Eu não acredito que você participou desse programa e debateu com a pastora! – Carlos falou assustado.

— Não sabia que iria debater com ela – Falei enquanto picava tomate. — fui pego de surpresa e me ferrei nesse debate, o Gustavo acha que não, mas é algo que acredito que sentirei vergonha pelo resto da vida.

— Nossa, conte, conte, conte o que aconteceu! – Disse Chiara ansiosa.

— Amanhã à noite vocês saberão. – Eu disse.

— Quero spoilers! – Insistiu Carlos.

Alguns minutos depois Maykon que saíra para comprar bebidas chegou carregado de cervejas.

— Vamos celebrar esse reencontro de amigos com álcool. – Ele disse.

Brindamos nosso reencontro e alguns minutos depois finalizamos a janta. Comemos conversando animadamente, a TV ficou ligada e a chamada para o programa do Júlio Ribeiro passou em todos os comerciais.

— Eles estão apostando na polêmica. – Disse Chiara.

— Programa de merda! – Respondi.

— Você não tem ideia de como estou ansioso para ver o que aconteceu! – Disse Carlos. Bebemos madrugada adentro.

No fim da noite Maykon e Chiara dormiram no sofá cama e Carlos e eu dividimos minha cama. No momento que ficamos sozinhos me dei conta de que essa seria a primeira vez desde a noite no karaokê. Não deu trinta segundos que estávamos deitados na cama e Carlos foi direto na jugular..

— Você tinha tesão por mim quando era gay? – Ele perguntou.

— Sim! Sim e não – ponderei – Tipo, você é muito gostoso e eu só consegui transar com aquela menina no meu aniversário porque fiquei de olho em você o tempo todo, mas nunca passaria dos limites contigo.

— Bom saber disso. – Ouvi ele falando – Faz um bem danado pro ego.

— Baixa a bola que você não tá com isso tudo não. – Disse brincando.

— Nunca pensei em você dessa forma, nada contra, mas foi uma surpresa. – Ele disse. – Você podia ter me falado, eu não ia achar ruim.

— Você tem que entender que ser gay e não se aceitar é uma merda, é um período permeado por mentiras para sobreviver no mundo. — Expliquei olhando para ele na penumbra.

— Tudo bem! – Carlos falou com tranqüilidade. — Eu não tô te cobrando sinceridade alguma daquela época. — Ficamos em silêncio por um tempo e ele perguntou. — Amanhã você vai na aula?

— Acho que não – Respondi. – Ao que tudo indica vou perder esse semestre, minha frequência tá uma bosta, minhas notas ruins porque não tô conseguindo focar nos estudos, talvez eu tranque por este ano e volte ano que vem. – Soltei algo que estava em minha mente há alguns dias: Eu  iria me ferrar nesse semestre na faculdade.

Carlos e eu ficamos horas conversando amenidades naquela cama, o papo foi cheio de assunto por termos anos de histórias para contar um para o outro.

No dia que a entrevista iria ao ar muita gente me ligou e mandou mensagem querendo saber o que iria acontecer no programa de televisão.

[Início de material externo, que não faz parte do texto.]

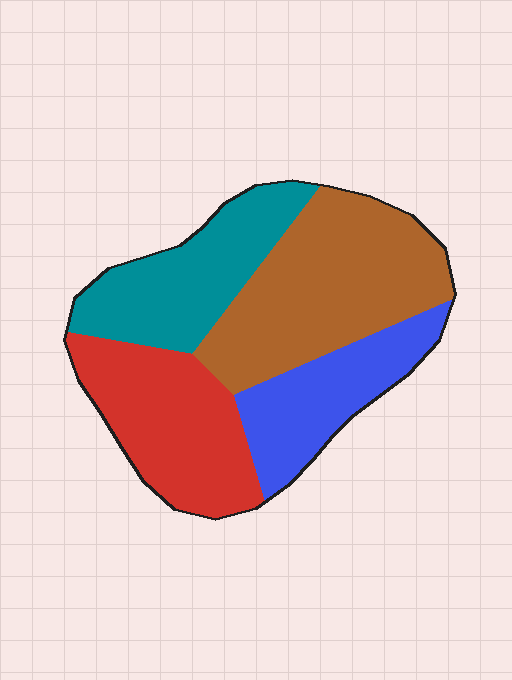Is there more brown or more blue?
Brown.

Não quis dizer a ninguém porque me sentia mal com o que tinha acontecido. Chamadas não paravam de passar na televisão.

Fiquei sabendo que a pastora fez mais um vídeo falando sobre minha atitude no programa, mas nem me dei ao trabalho de assistir e provavelmente jamais assistiria. Já tinha passado da minha fase masoquista em que procurava saber da opinião negativa dos outros, elas faziam muito mal a mim e estava muito sensível naquele dia, acredito que qualquer coisa me faria muito mal.

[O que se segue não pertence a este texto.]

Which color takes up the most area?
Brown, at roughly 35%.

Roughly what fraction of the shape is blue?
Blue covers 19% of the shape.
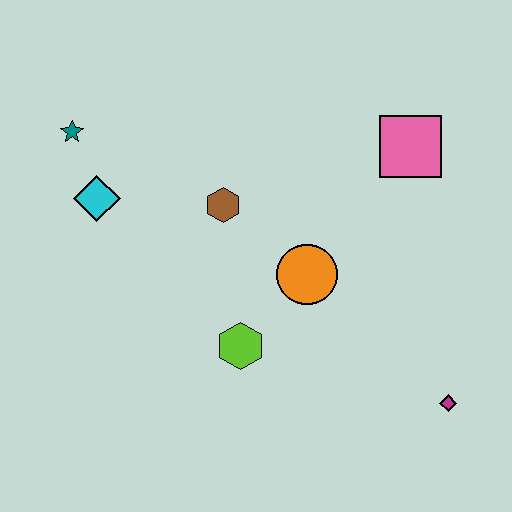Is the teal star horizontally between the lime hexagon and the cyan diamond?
No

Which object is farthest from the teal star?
The magenta diamond is farthest from the teal star.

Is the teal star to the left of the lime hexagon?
Yes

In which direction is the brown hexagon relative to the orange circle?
The brown hexagon is to the left of the orange circle.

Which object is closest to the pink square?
The orange circle is closest to the pink square.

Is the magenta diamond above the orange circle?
No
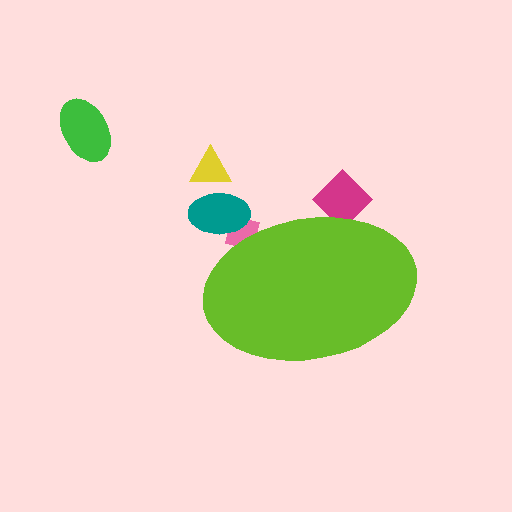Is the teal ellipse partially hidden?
No, the teal ellipse is fully visible.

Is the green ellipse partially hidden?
No, the green ellipse is fully visible.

Gustavo me ligou convidando para ir a casa do Lucas para assistirmos ao programa do Júlio Ribeiro juntos, como eu tinha três pessoas em minha casa chamei os dois para se reunir a nós quatro. Ia ser bom ter apoio moral de quem gosta de mim.

A expectativa crescente de todo mundo ao meu lado em relação ao programa era palpável, eu não sabia se era a entrevista ou o protesto que estava me deixando mais ansioso. Maykon fez questão de comprar bebida para assistirmos ao programa e depois de um tempo voltou com muita cerveja, tivemos que descer para ajudá-lo a trazer tudo.

Meia hora antes do programa, Lucas e Gustavo chegaram, o clima era de festinha e expectativa, somente o Gustavo sabia o que iria acontecer. Parecíamos que estávamos em alguma pré-estreia de algum filme há muito esperado. Todos ansiosos para o início do programa. Eu estava com o estômago um pouco embrulhado, não conseguia comer. Bateu um pavor em imaginar que poderiam editar tudo para me queimar.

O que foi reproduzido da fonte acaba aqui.